The popular reading assessment is called the Benchmark Assessment System or BAS. It was developed by Irene Fountas and Gay Su Pinnell and sold by Heinemann, the same publisher of the debunked Lucy Calkins Units of Study reading and writing curriculum introduced as “balanced literacy” in District 90.
In a July 2023 email obtained by E3, District 90’s Asst. Superintendent of Curriculum and Instruction confirmed use of BAS as one of two “Building Level” assessments saying “Fountas and Pinnell Benchmark Reading Assessment (K-6) - this is a 1:1 screener teachers use with students to assess decoding, fluency, comprehension, and the ability to self-correct when they misread or skip words.
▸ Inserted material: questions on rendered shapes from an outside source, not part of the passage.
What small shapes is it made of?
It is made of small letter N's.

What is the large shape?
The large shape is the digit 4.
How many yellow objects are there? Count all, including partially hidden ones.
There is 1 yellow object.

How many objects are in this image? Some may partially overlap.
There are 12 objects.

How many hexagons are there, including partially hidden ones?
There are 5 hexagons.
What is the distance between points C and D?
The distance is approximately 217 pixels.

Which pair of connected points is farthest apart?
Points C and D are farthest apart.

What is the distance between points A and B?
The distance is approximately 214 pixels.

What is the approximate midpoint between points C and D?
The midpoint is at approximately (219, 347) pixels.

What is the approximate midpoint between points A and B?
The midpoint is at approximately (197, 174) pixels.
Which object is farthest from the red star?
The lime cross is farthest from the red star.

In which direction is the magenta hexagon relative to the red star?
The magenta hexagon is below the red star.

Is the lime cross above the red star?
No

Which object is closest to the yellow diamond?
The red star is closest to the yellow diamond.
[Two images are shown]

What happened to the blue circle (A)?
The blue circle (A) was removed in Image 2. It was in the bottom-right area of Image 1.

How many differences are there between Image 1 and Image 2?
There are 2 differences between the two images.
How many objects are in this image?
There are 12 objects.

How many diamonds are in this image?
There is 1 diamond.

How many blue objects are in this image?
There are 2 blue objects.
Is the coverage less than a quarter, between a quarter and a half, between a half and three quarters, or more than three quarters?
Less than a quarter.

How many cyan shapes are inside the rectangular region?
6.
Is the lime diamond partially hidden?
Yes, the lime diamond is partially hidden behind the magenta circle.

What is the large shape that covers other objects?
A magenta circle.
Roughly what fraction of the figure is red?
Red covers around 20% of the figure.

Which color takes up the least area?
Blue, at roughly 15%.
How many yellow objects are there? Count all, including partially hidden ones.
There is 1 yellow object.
These records are kept by the Instructional Specialists and classroom teachers”.
River Forest residents regularly hear from district administrators their decisions are “evidence based”. However, APM, the same agency producing the Sold a Story series on the Lucy Calkins curriculum, reported “Matthew Burns, a University of Florida special education professor, conducted the first peer-reviewed study of the BAS. One of his studies showed BAS was able to distinguish between proficient and struggling readers only about half of the time.”
"So I could buy this test, train all my teachers to give it, take about 30 minutes per kid,” Burns said “Or really just have a teacher flip a coin for every kid, and they'll get it right just as often."
The poor curriculum and instruction that began in 2016, combined with an ineffective assessment of student reading performance, appears a double whammy for residents relying on District 90 for reading instruction.
Condon said recently the review will be “done through the lens of evidence-based reading instruction” and could lead to changes by 2025. E3 is unaware of whether the review will also target improved reading and writing assessments.
A survey circulated among River Forest residents asked the board of education to limit the influence of the Asst. Superintendent of Instruction on curriculum choices before her planned resignation at the end of the 2023-2024 school year.